Mit einigen notwendigen Verschnaufpausen und zur Entspannung aufgrund der ungewohnten und unbequemen Rucksäcken erreichten wir um vier Uhr nachmittags das Camp. Wir waren im höchstgelegenen der verschiedenen Refugios und hatten dafür am Schluss nochmals ein ziemlich steiles und steiniges Stück meistern müssen. Damit würden wir aber in der Nacht direkt vom eine Minute entfernten Gletscher den Aufstieg in Angriff nehmen können. Zudem konnten wir eine grosse Menge Condore und den Ave Maria beobachten, wie sie in der Thermik kreischend ihre Kreise zogen.

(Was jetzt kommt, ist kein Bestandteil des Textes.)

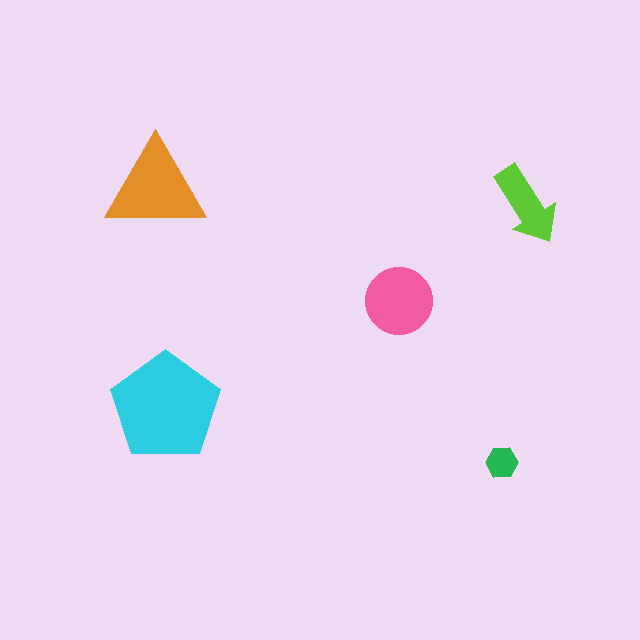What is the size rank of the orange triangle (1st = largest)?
2nd.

Prisca opferte sich, unsere Schlafplätze zu beziehen und das Material zu verstauen. Da die Küche direkt neben den Schlafräumen lag und trotz schönem Wetter mit den Gaskochern im Innern der Berghütte Vollgas gekocht wurde, herrschten im Schlafraum gefühlte 45 Grad. Vor und nach dem mässigen Abendessen genossen wir eine traumhafte Aussicht auf die umliegenden Berge im Licht der untergehenden Sonne. Wir brachten der Pachamama einmal mehr Cocablätter als Opfer dar (gelernt ist gelernt - siehe Isla de la Luna) und baten um gutes Gelingen unseres Auf- und Abstiegs. Nach einem sehr guten Briefing durch die Guides zum Ablauf des dritten Tages, legten wir uns mit den anderen rund 60 Lagerbewohnern um 19:00 Uhr in die komplett durchgelegenen Holzbetten. Aufgrund des Platzmangels mussten einige Guides draussen übernachten. Da irgendwann während der kurzen Zeit zum Schlafen eine Gruppe zurückkam, die noch am Nachmittag zum Gipfel aufgestiegen war, wurde es irgendwann nochmals laut.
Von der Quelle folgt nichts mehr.